I’ll kill everything.
Maybe that’s how things got like this in the first place.
I don’t know.
Neither do you.
We can’t remember.
No one can remember.
I’m lost and I don’t know where I’ve been and I don’t know where I’m going and I can’t remember who I am and I don’t even have you anymore and soon I’m going to forget you.
I jerk awake.
No. No, no, no, no, no. No.
But yes.
It’s what happens, what always happens, the memories will leave and die and then I’ll be alone and I’ll never know I was ever anything different.
And then I start screaming. And my memory may be working with a skeleton crew, but I know I’ve never screamed like this before. It’s rage and fear and anger and pain and everything and all of me, all wrapped up in one fatal gesture, and I turn on the Com as far as the dial will go and everyone, everywhere, for miles around will know this sound and they’ll know I was here and they’ll know how I felt and then, and then,
Then they’ll forget.
And I want to make some sweeping gesture, some wonderful speech, a pledge to never forget and to always remember, but no matter what reminders I make for myself, no matter how many times I carve your name onto my skin, the reality is that the memory will die and then I’ll be alone again.
Can I even remember your name?
No. I can’t.
I chase the memory all around my head. I can’t quite manage to catch it.
And then my thoughts are quiet for the first time in a long while and I hear the ocean bubbling two miles away and I hear the wind rustle over this bleak rocky wasteland and I hea
r the gas shifting in the air and I hear the far-away scuttling of whatever lives here and, I have to say, to me at least, it all sounds pretty much the same as silence.
And then I see light, cutting through the gas like a knife.
Emanating from the hole you fell into.
And I’m only thinking one thing: That light’s artificial.
No. Sorry. Two things.
That light’s artificial,
And that light’s you.
No. Not yet.

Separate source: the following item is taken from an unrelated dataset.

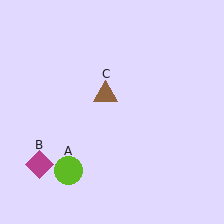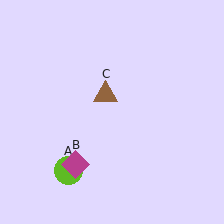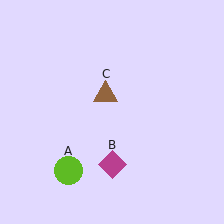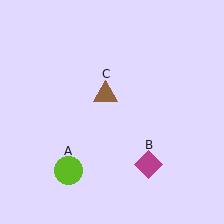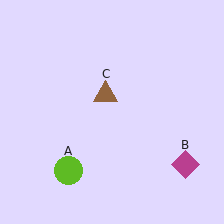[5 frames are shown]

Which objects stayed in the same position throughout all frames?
Lime circle (object A) and brown triangle (object C) remained stationary.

I can’t have you come back and then be torn away like this. I can’t believe it yet.
I won’t.
It’ll hurt too much.
I run to the edge, and I stare down the depths. The beam of light cuts my eyes but does little to disrupt the black shroud below, underground. The light begins to flicker, on and off, and something registers in my brain, dots and dashes and pieces of a code I can’t name, much less use.
Your Com is broken. Must be. This is you communicating. That would make sense.
It’s also impossible. You’re dead.
Dead. Dead dead dead dead dead and not coming back. I’m not doing this. I’m not hurting myself like this. I refuse.
Coms.
I have spares.
It’s like someone loaded a shotgun full of buckshot and let it off inside of me. I feel so happy, it’s like my organs are rupturing. I didn’t know relief could feel this cancerous. This isn’t real, it isn’t, and all the happiness I let it have in me will sour and rot and I’ll feel all the worse for ever having let it in and just be quiet.
I whisper into my Com: ‘If you can hear me, turn the light off.’
Abruptly, the beam cuts.
‘Throw it back on.’
The light beams back into existence.
And there it is, there you are, there’s the proof, there’s the miracle, there’s the sign that you’re fine, there’s all the things that I didn’t let myself want, there’s you and there’s you and there’s you and there’s you and there’s you.